Il soutient que les moyens soulevés par la requérante ne sont pas fondés.

Par ordonnance du 18 octobre 2022, la clôture d'instruction a été fixée au

18 novembre 2022.

Vu :

- les autres pièces du dossier.

Vu :

- la loi n° 2017-1837 du 30 décembre 2017 ;

- le décret n° 2012-1246 du 7 novembre 2012 ;

- le code de justice administrative.

Les parties ont été régulièrement averties du jour de l'audience.

Ont été entendus au cours de l'audience publique, tenue en présence de Mme Sueur, greffière d'audience :

- le rapport de Mme A,

- et les conclusions de M. Lamy, rapporteur public.

Considérant ce qui suit :

1. Mme C, adjointe administrative au sein du tribunal judiciaire de Paris à compter du 1er octobre 2020, a été placée en congé de maladie ordinaire le 14 octobre 2020, renouvelé du 15 au 16 octobre 2020, puis pour la période du 9 novembre au 20 décembre 2020. Elle a démissionné de ses fonctions le 21 décembre 2020. Un titre de perception a été émis le

24 novembre 2021 tendant à faire procéder au recouvrement d'indus de rémunération liés à deux jours de carence (14 octobre 2020 et 9 novembre 2020) ainsi qu'au versement d'un traitement complet aux mois de décembre 2020 et de janvier 2021. Par un recours formé le 7 février 2022, Mme C a contesté ce titre de perception. Par une décision du 20 juin 2022, le ministre de la justice a rejeté son recours. Il s'agit de la décision attaquée.
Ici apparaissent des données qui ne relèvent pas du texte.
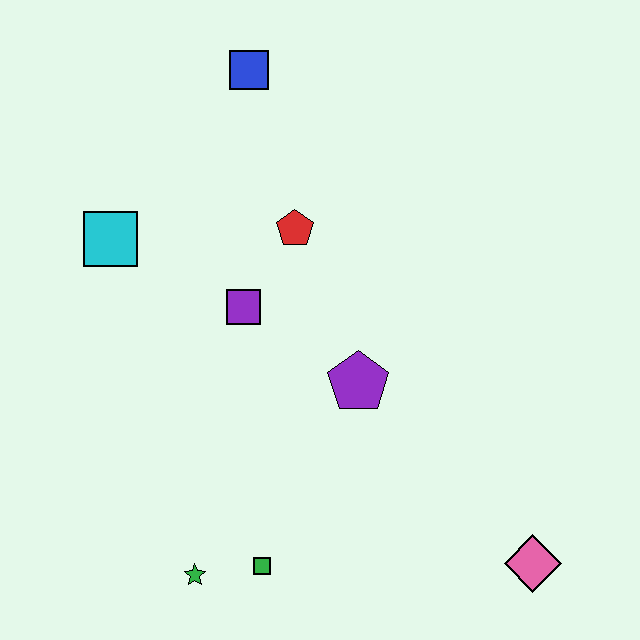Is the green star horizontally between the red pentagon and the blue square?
No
En ce qui concerne les conclusions aux fins d'annulation :

2. Aux termes de l'article L.212-1 du code des relations entre le public et l'administration : " Toute décision prise par une administration comporte la signature de son auteur ainsi que la mention, en caractères lisibles, du prénom, du nom et de la qualité de celui-ci. ".

3. Il ressort des pièces du dossier que l'ampliation du titre de perception adressé à la requérante, qui porte les nom, prénom et qualité de son ordonnateur, est dépourvue de toute signature. S'il appartient à l'administration, en cas de contestation et lorsque le titre de perception reçu par son destinataire n'est pas signé, de justifier que le bordereau de ce titre comporte la signature de l'émetteur, elle ne l'établit pas en l'espèce. Dès lors, il y a lieu d'accueillir le moyen tiré d'un vice de forme en l'absence de signature de l'auteur du titre émis le 24 novembre 2021 et d'annuler ce titre de perception.

4. Dès lors que le bien-fondé de la créance est établi, il n'y a en revanche pas lieu de prononcer la décharge des sommes exigées par l'administration.

En ce qui concerne les conclusions relatives aux frais d'instance :

5. Il y a lieu de mettre à la charge de l'Etat la somme de 1 500 euros au titre des dispositions de l'article L. 761-1 du code de justice administrative.

D E C I D E :

Article 1er : Le titre de perception n°07500001005307548557120210024059 en date du

24 novembre 2021 est annulé.

Article 2 : L'Etat versera à Mme C la somme de 1 500 euros en application des dispositions de l'article L. 761-1 du code de justice administrative.

Article 3 : Le surplus des conclusions de la requête de Mme C est rejeté.

Article 4 : Le présent jugement sera notifié à Mme B C et au ministre de la justice.

Délibéré après l'audience du 12 avril 2023, à laquelle siégeaient :

M. Ladreyt, président,

M. Gandolfi, premier conseiller,

Mme Abdat, conseillère.

Rendu public par mise à disposition au greffe le 26 avril 2023.

La rapporteure,

G. A

Le président,

J-P. LADREYT

La greffière,

L. SUEUR

La République mande et ordonne au ministre de la justice, garde des sceaux en ce qui le concerne ou à tous commissaires de justice à ce requis en ce qui concerne les voies de droit commun, contre les parties privées, de pourvoir à l'exécution de la présente décision.